SYZ mirror symmetry for toric Calabi-Yau manifolds

TL;DR

This paper explores mirror symmetry for toric Calabi-Yau manifolds via the SYZ conjecture, constructing mirror manifolds using quantum-corrected T-duality and relating open Gromov-Witten invariants to mirror maps.

Contribution

It introduces a method to construct mirror manifolds from special Lagrangian fibrations using quantum corrections linked to open Gromov-Witten invariants, providing a geometric interpretation of mirror maps.

Findings

Constructed mirror manifolds using quantum-corrected T-duality.

Linked open Gromov-Witten invariants to mirror maps.

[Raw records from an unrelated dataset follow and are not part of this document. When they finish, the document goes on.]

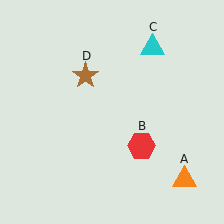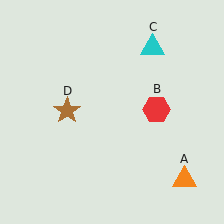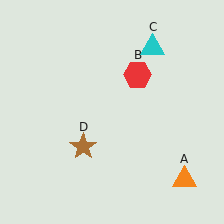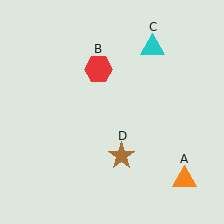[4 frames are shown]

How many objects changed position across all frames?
2 objects changed position: red hexagon (object B), brown star (object D).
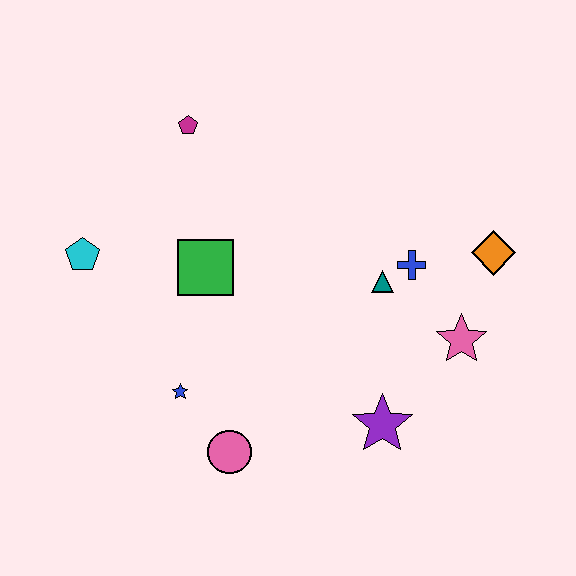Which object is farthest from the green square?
The orange diamond is farthest from the green square.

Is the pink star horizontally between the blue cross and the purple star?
No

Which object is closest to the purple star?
The pink star is closest to the purple star.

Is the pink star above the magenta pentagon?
No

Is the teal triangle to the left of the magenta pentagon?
No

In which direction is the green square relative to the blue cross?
The green square is to the left of the blue cross.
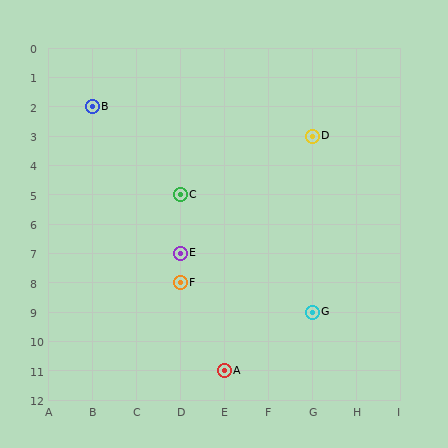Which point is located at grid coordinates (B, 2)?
Point B is at (B, 2).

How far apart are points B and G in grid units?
Points B and G are 5 columns and 7 rows apart (about 8.6 grid units diagonally).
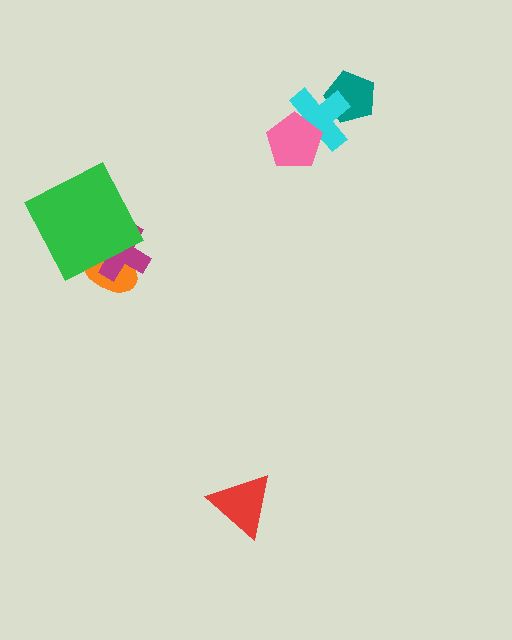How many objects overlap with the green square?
2 objects overlap with the green square.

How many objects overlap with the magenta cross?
2 objects overlap with the magenta cross.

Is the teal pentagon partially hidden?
Yes, it is partially covered by another shape.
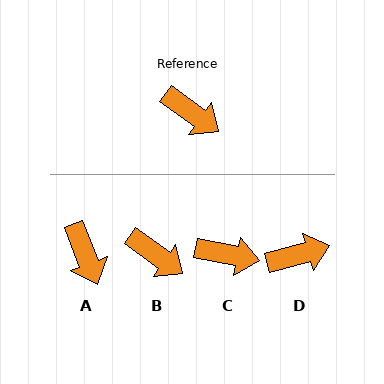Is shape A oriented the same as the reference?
No, it is off by about 33 degrees.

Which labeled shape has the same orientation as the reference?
B.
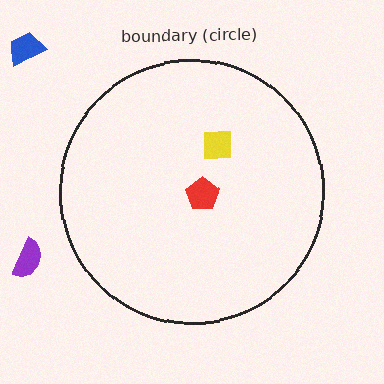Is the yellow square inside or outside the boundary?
Inside.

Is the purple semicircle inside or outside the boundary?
Outside.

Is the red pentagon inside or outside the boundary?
Inside.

Provided evidence for the conjecture in specific examples.

Abstract

We investigate mirror symmetry for toric Calabi-Yau manifolds from the perspective of the SYZ conjecture. Starting with a non-toric special Lagrangian torus fibration on a toric Calabi-Yau manifold $X$, we construct a complex manifold $\check{X}$ using T-duality modified by quantum corrections. These corrections are encoded by Fourier transforms of generating functions of certain open Gromov-Witten invariants. We conjecture that this complex manifold $\check{X}$, which belongs to the Hori-Iqbal-Vafa mirror family, is inherently written in canonical flat coordinates. In particular, we obtain an enumerative meaning for the (inverse) mirror maps, and this gives a geometric reason for why their Taylor series expansions in terms of the K\"ahler parameters of $X$ have integral coefficients. Applying the results in \cite{Chan10} and \cite{LLW10}, we compute the open Gromov-Witten invariants in terms of local BPS invariants and give evidences of our conjecture for several 3-dimensional examples including $K_{\proj^2}$ and $K_{\proj^1\times\proj^1}$.